Ten Ma Kou Huku… quando eu disser três… disse a voz dela dentro da sua cabeça, mas a sua mente e o seu corpo permaneciam-lhe vedados. Olhou-a sem compreender. Confia em mim, Shaka… confia em mim, meu amor… Os olhos dela ficaram subitamente tristes. Pelo menos só mais esta vez…
- Mata-lo ou não? – perguntou Aphrodite irritada.
- Tens três segundos de vida, Virgem. Faz as tuas orações… - Shaka viu os seus olhos sérios. – Um… - o punhal saiu da mão de Dâmaris e ficou a pairar no ar enquanto raios luminosos de energia os envolviam, virado na direcção de Aphrodite que estava atrás de Dâmaris, no cimo das bancadas junto de Athena. – Dois… - Shaka sentiu o corpo livre do controlo que Dâmaris exercera sobre o centro da sua essência. A lâmina do punhal deixou de ser de um negro brilhante e luminoso e ficou prateada e clara. – TRÊS! DAGGER OF JUSTICE!
- TEN MA KOU HUKU! – os dois ataques uniram-se numa espiral em torno do punhal, Dâmaris jogou-se para o lado e a arma, envolta nos ataques, rumou à velocidade da luz na direcção de Aphrodite.
- O QUÊ? – gritou a deusa, levantando atabalhoadamente uma barreira com o seu cosmos. Mas barreira alguma, por muito forte que fosse, conseguiria alguma vez suster aquele ataque e o estômago de Aphrodite foi trespassado de um lado ao outro. O punhal e a energia saíram pelas costas da deusa, parando no chão, a arma coberta de sangue. Athena olhou Dâmaris entre a surpresa e o agradecimento e a raiva. Aphrodite caiu de joelhos, as mãos cruzadas sobre o ferimento causado com a intenção de causar uma morte um pouco lenta, mas muito dolorosa. O sangue começou a cair-lhe pelos cantos da boca enquanto ela virou os seus olhos enlouquecidamente vidrados na direcção de Dâmaris. – Traidora…

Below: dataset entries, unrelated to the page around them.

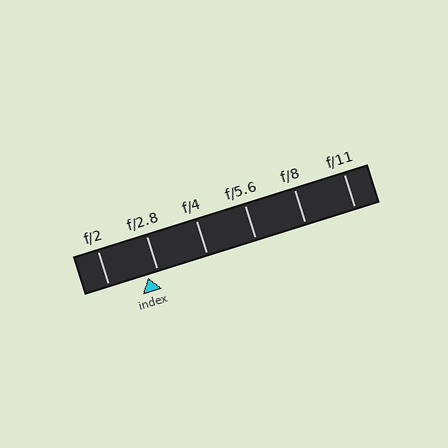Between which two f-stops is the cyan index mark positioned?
The index mark is between f/2 and f/2.8.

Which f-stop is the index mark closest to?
The index mark is closest to f/2.8.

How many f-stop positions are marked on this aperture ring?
There are 6 f-stop positions marked.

- Nunca te traí. – assegurou a deusa, levantando-se. – Jurei-te obediência até teres Athena nas tuas mãos. No momento em que disseste que já a tinhas, o contrato acabou. – o rosto de Dâmaris endureceu. – Eu posso ter ressentimentos com Palas Athena, até mesmo odiá-la pelo inferno de que fez a minha vida, amargurada por esta maldição de beleza que me cobre o corpo e destrói os homens… Mas nunca ficaria do lado de uma deusa tão lasciva e desprezível como tu, Aphrodite Citereia… e nunca trairia o homem que amo…
- Tu não amas ninguém, nunca amaste… és um monstro como eu, como Hades… - disse Aphrodite fracamente.
- Oh, eu amei… - Shaka recordou-se da música que Dâmaris cantara um dia durante a ilusão. Seria possível? – E Hades também ama… O único monstro aqui, Aphrodite, és tu… - o corpo da deusa começou a ter espasmos. Dâmaris olhou para Shaka. – Já não temos muito tempo. Já não tenho… - Shaka olhou-a sem entender. – Athena pode ressuscitá-los. Perséfone não se irá opor, está tudo combinado. – disse, abrangendo os corpos dos outros. Olhou com um sorriso triste. - Nunca deixei de te amar… Perdoa-me…
- Dâmaris… - o punhal dela voou para a sua mão.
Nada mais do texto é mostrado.